41 "Başa Çıkamayanlar"

4.7K 306 57
                                    

Selamün Aleyküm herkese 🤍

Bölümün geç geldiğini sizleri çok beklettiğimi biliyorum. Bunun için, içtenlikle söylüyorum, o kadar çok üzülüyorum ki. Kurslardan okul ödevlerinden vakit bulamamayı bırakın, yorgunluktan psikolojim bile bozulacak düzeye geldi. Rahat rahat bölüm attığım ve Figar üstünde iyice düşünerek yazdığım dönemde çok güzel editlerde yapıyordum. Ama şimdi bunun için bile zaman bulamıyorum. ✍🏻

Şunu da söylemek istiyorum. Bir okurumun instagram aracılığıyla yazdığı mesaj beni ayağa kaldırdı diyebilirim. Eğer şuan bunu okuyorsa ona kalp bırakıyorum.❤️ Umarım bölümü beğenir ve hayat ona güzel kapılar açar.

Oy ve yorum yapmayı unutmayalım. 🐥

Keyifli Okumalar...

🕊️

"FİGAR-41.Bölüm" Sunar...

Sırtımdaki sırt çantasının ağırlığı sağ omzuma bıçak deşermişçesine his bırakırken homurdanarak yerimde kıpırdandım. Kolumdaki saate bakarken derse yarım saat kalmış olmasının rahatlığını yaşıyordum. Üzerimdeki siyah trençkotun cebinden ellerimi çıkartıp telefonumun şarj kısmına baktım. 

%60

Yeterli olduğunu düşünüyordum. Normalde her gece yatmadan önce telefonumu şarja takar ve şarjımı %100 yapıp okula giderdim. Tabii bu dün gece neredeyse saat üçe kadar Eda'yla sohbet etmemizden kaynaklanıyordu. Ne olduğunu anlamadan balkonda gökyüzüne bakarak sohbet etmiş ve üşüyünce de sohbetimizin devamını yorganın içine girerek yapmıştık. O duygularını beceriksizce anlattığı sıralarda bende tebessümle dinlemiştim. Şimdi kulağında kulaklıkla camdan dışarısını izliyor ve eliyle oynadığı mektupla birlikte dışarıya bakarak sırıtıyordu.

Ve evet, mektubun içinde yazanları bana daha okutmamıştı.

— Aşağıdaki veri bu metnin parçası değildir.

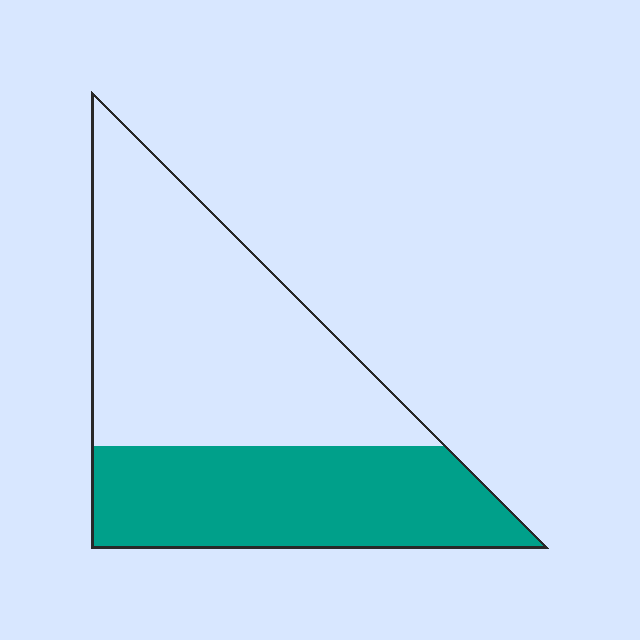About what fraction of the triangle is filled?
About two fifths (2/5).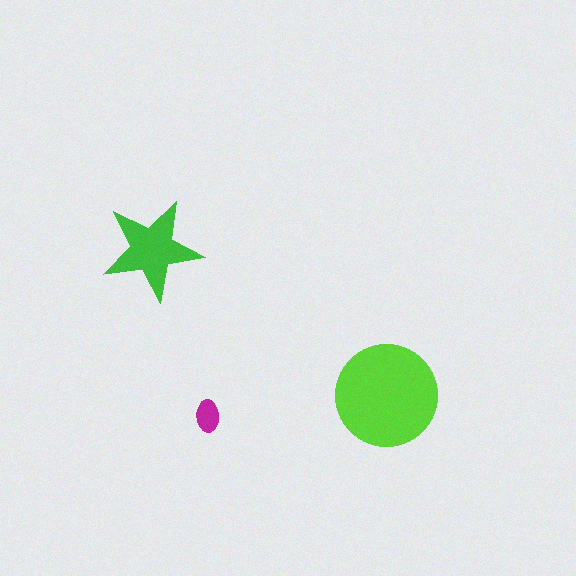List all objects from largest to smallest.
The lime circle, the green star, the magenta ellipse.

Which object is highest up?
The green star is topmost.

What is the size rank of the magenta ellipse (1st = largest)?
3rd.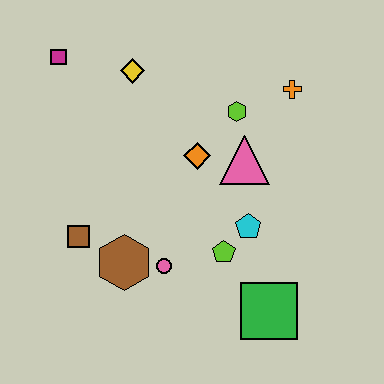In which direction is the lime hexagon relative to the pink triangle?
The lime hexagon is above the pink triangle.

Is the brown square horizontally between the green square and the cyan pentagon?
No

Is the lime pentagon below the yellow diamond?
Yes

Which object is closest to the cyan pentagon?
The lime pentagon is closest to the cyan pentagon.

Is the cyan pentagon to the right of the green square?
No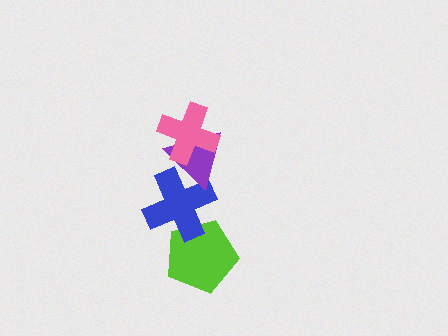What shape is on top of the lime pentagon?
The blue cross is on top of the lime pentagon.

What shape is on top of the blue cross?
The purple triangle is on top of the blue cross.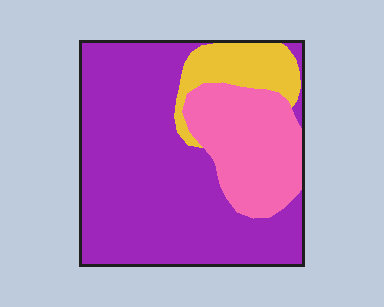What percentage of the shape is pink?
Pink covers about 25% of the shape.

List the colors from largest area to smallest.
From largest to smallest: purple, pink, yellow.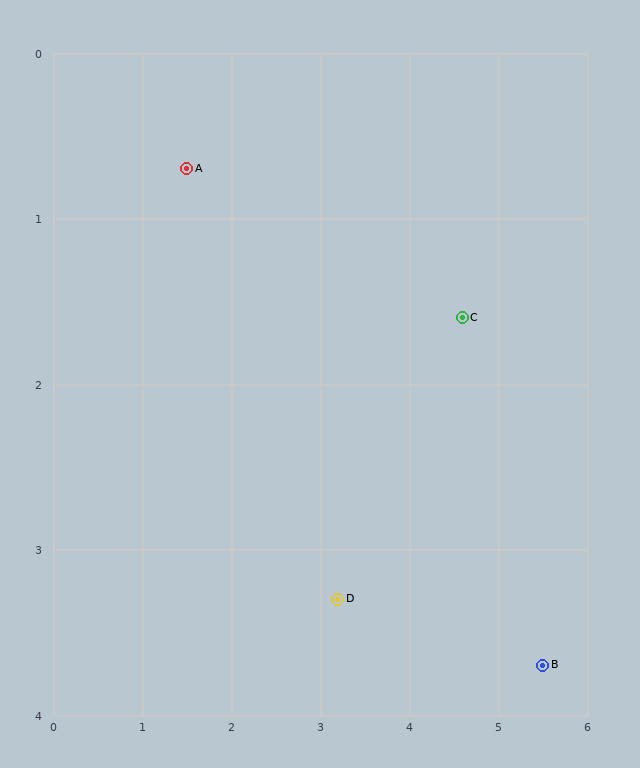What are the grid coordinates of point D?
Point D is at approximately (3.2, 3.3).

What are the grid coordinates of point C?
Point C is at approximately (4.6, 1.6).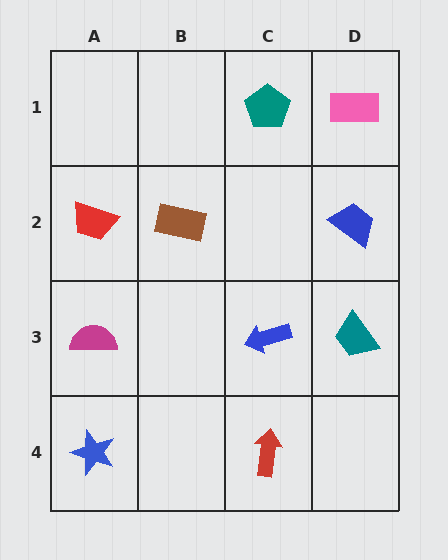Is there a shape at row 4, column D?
No, that cell is empty.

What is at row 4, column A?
A blue star.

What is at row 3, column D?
A teal trapezoid.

İçim içimi kemirse de saygı duymam gerekiyordu. Aralarında bariz bir şeyler vardı ve yeni yeni filizleniyordu. Bunu getirisiyle bazı güzel şeyleri doyasıya yaşasın istiyordum. Ama beynimi virüs gibi kemiren soruyu da kafamdan atamıyordum.

Ya ilerde birbirlerine olan duygular çok ağır basıp sevgili raddesine gelirlerse. Ki Eda buna asla izin vermez. Ama olurda nefsi dayanamaz ve haram olduğu adamın elini tutarsa?

Bu sefer Eda yıkılırdı şüphesiz.

İneceğimiz durağı fark ettiğimde dirseğimle kolunu dürttüm leylamızın. İrkilerek bana döndüğünde yüzündeki gülümsemeden de eser kalmamıştı. Sanırım deli gibi güldüğünün o da yeni farkında oluyordu. Zavallım.

Daha iki ay önce ben erkekleri sevmem diyordun. Şimdi ne oldu?

İçimdeki imalı sözleri yutup bir şey demedim. Ama bir ara çok pis dalga geçecektim tabii ki.

Duraktan okula doğru yürürken kolumu koluna geçirdim. Bu sırada mektubu cebine koydu. Durakla okul arası kısa mesafe olduğu için hemen ulaşmıştık. Bahçeye girip gözlerim etrafı taradı bir süre. Garip bir şekilde bizim gibi erken gelen İrem'e kaydı gözüm. Arkadaşlarıyla konuşuyor ve tek tük öğretmelerin göz hapsinde iken sigara içiyordu. 

Bankta oturan tanıdık yüzleri gördüğümüzde Eda'yla ilerledik. "Günaydın," diye mırıldanırken Tuğçe ve Ceren'in bizi takmadan birbirleriyle sohbet etmesine kaşlarımı kaldırdım. "Günaydın," diyerek bastırdığımda Ceren göz ucuyla bakıp ağzının içinden karşılık verdi. Az daha sessiz söylese duymayacaktım yani.

Derin bir iç çekerek kafamı iki yana sallarken Eda'ya baktım. Gülmemek için direnen dudakları ile kollarını birbirine dolamıştı. Ben ona bakınca o da bana döndü.